Revueltas con huevo. En primer lugar, se sofríen las setas en aceite y, tras condimentarlas según el gusto y eliminar el agua sobrante, se incorpora el huevo batido. Un truco para que el plato resulte jugoso es que los huevos nunca cuajen del todo y queden cremosos.
Salteadas. Una vez limpias y troceadas si son grandes, se colocan en una sartén a fuego lento para que eliminen el agua. Antes de que evapore del todo –es preferible eliminar el agua sobrante para evitar que pierdan su aroma– se añade un chorrito de aceite y posteriormente la sal para que no se endurezcan. Aunque el ajo y el perejil resultan suficientes para apreciar su sabor, también se pueden añadir unos trocitos de jamón para que el plato resulte más sabroso.
Al horno. Se colocan las setas en una fuente untada con aceite y se echa sobre ellas aceite, sal, pimienta, ajo, perejil y pan rallado.

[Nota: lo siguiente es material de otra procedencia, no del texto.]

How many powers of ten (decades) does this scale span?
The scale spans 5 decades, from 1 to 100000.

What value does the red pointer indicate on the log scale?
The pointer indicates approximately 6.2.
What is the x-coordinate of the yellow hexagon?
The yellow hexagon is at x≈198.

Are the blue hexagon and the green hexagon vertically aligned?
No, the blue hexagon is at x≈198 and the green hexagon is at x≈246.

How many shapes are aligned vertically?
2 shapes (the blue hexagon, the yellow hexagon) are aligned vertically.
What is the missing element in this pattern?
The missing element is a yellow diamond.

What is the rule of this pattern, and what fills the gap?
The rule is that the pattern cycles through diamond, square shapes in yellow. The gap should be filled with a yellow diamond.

Se meten en el horno, calentado previamente, unos veinte minutos. Los champiñones, por el gran tamaño de su sombrero, son perfectos para ser rellenados con carne, queso…
Las maduras, indigestas
En todo caso, Jaime Pons advierte que “como norma general, las setas de carne dura requieren más tiempo de cocción que aquellas que son más tiernas. Por otro lado, es esencial que se consuman cuando son jóvenes y están frescas.
El motivo es que los ejemplares muy maduros resultan algo indigestos porque tienen más cantidad de celulosa”. Además, la limpieza de las setas debe ser muy cuidadosa y hacerse preferiblemente con un paño húmedo, ya que si se lavan pierden sabor y aroma.

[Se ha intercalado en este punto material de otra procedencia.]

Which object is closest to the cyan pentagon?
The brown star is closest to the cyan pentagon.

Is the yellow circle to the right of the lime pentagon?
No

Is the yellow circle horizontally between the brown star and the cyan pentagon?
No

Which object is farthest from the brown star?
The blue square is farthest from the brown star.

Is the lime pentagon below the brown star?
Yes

También hay que recordar que muchas setas comestibles resultan tóxicas o incluso mortales si se consumen crudas, como es el caso, entre otras, de la Amanita rubescens, cuyas proteínas hemolizantes tóxicas se degradan al someterlas a fritura o cocción y entonces puede comerse sin problemas. Por eso, si se desea comer setas y hongos crudos lo mejor es limitarse a aquellas especies que se sabe a ciencia cierta que son aptas para este consumo.

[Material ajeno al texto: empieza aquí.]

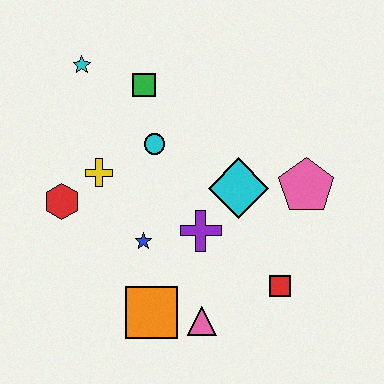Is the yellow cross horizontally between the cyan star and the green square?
Yes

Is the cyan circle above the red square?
Yes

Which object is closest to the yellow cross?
The red hexagon is closest to the yellow cross.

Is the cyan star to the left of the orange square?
Yes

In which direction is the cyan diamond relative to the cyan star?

La posibilidad de intoxicación o envenenamiento es el mayor temor a la hora de llevar setas a la mesa, especialmente si las hemos recolectado nosotros mismos y no somos expertos –cosa que no se debe hacer jamás–. La mayoría de los aficionados sólo reconoce unas pocas setas comestibles que ha aprendido a identificar con sus padres o abuelos en zonas con tradición micofílica o que ha visto recoger a los lugareños.
En este sentido, el mundo de las setas tiene también muchos falsos mitos que, a la hora del consumo, puede ser interesante conocer para evitar sorpresas, cuanto menos, desagradables.
El micólogo Cristóbal Ruiz Leivas asegura que las falsas reglas que hay que rechazar a la hora de saber si una seta es comestible o no “incluyen algunas como que todas las recogidas en el mismo lugar son comestibles, que las que cambian de color al ser cortadas son venenosas –muchas veces ocurre al revés–, que sólo las setas venenosas oscurecen los objetos de plata, que las setas comidas sin problemas por animales son comestibles –la fisiología del ser humano es distinta a la de otros animales– o que la toxicidad de algunas setas se elimina conservándolas en salmuera o vinagre.”